Even the lift feels like some sort of creepy horror-movie glass coffin. When I finally get to Annabel’s office, I can see through the window that she has her head down and is writing some kind of report.

“Ahem,” I say softly.

“Roberta,” she says without looking up. “Take a seat. I’ve been going through the file and I think getting custody of the guinea pig isn’t going to be a problem.”

I take a seat despite not being Roberta and squirm. I’ve just realised that Roberta is a real person and not just a name on a sheet, and she might actually turn up too. Annabel writes a few more things down and then glances up. She fixes me with a long stare, while I try desperately to activate the dimples in my cheeks.

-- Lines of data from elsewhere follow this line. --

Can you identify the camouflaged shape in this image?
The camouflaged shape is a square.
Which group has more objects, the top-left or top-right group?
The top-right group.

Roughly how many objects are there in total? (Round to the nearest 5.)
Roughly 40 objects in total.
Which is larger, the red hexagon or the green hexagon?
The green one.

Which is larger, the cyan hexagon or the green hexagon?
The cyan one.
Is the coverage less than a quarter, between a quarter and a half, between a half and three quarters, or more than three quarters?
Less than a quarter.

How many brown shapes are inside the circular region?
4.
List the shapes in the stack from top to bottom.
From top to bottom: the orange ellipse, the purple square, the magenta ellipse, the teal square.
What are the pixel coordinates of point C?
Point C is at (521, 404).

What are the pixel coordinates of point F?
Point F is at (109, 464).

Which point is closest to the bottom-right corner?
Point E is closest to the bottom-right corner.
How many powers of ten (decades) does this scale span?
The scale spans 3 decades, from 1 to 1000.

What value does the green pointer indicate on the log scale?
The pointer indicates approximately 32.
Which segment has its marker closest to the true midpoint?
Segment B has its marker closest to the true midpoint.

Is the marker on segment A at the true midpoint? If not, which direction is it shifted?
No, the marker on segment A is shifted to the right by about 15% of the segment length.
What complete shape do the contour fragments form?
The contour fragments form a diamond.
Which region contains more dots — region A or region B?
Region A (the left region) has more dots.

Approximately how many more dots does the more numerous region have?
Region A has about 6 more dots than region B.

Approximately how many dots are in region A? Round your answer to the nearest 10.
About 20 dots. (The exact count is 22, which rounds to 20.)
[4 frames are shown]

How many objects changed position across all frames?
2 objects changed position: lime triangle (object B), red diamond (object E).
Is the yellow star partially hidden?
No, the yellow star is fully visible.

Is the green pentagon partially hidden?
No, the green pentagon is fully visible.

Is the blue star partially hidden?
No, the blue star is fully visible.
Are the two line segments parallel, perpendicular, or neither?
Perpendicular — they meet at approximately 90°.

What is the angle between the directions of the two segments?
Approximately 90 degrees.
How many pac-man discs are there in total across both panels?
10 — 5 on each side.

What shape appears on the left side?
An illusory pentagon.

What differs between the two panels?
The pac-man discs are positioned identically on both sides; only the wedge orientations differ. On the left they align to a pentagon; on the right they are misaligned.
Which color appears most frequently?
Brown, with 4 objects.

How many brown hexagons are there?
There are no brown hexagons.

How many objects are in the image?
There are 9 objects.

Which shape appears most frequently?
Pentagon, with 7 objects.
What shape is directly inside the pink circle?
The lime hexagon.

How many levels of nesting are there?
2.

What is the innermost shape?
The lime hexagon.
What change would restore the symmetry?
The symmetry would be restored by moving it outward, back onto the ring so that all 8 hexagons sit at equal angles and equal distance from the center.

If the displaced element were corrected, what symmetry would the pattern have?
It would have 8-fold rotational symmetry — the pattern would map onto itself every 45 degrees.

“Well, Roberta,” she says eventually. “Can I just say that you have grown a lot younger in the three weeks since I saw you last. Being away from your husband is clearly doing wonders for your complexion.”

“Annabel—”

“And,” she says, looking at my head, “that’s a great improvement on your last hairstyle. Although as your last hairstyle was a purple rinse, that’s not necessarily saying much.”

“Annabel, I—”

She looks at the hat in my hand. “I thought for a moment perhaps you had brought the guinea pig with you, but I’m relieved to see that’s not the case. I would suggest, however, making sure that whatever that is, is definitely dead. It looks like it might bite.”

“Annabel—”

Annabel leans forward and presses a button on her phone. “Audrey? When the other Roberta Adams turns up, please keep her in reception until I alert you otherwise. And for future reference, none of my clients are schoolgirls. Thank you.”

And then she leans back in her chair and looks at me in silence.





fter what feels like forever, I finally manage to say, “Hello, Annabel.”

“Hello, Harriet.”

“How are you?” This seems like a good conversation opener. Actually, I think this is the only conversation opener. I don’t know how she is at all.

“Sleeping on the floor of my office, which is never ideal, but apart from that I’m just dandy, thank you.”

I stare at her stomach. It doesn’t look any different, but I can’t stop staring. It’s amazing really. A few days ago it was a stomach containing strawberry jam and now it contains a person. I’m actually really excited, even though it does mean that every minute I’ve spent in the last five years researching famous only children on the internet was a total waste of my time. “So it’s true?” I ask. “What you wrote?”

“That I am gravid, parous, fecund, enceinte, teeming with child?”

“Umm.” I think Annabel’s thesaurus is bigger than mine. “Yes?”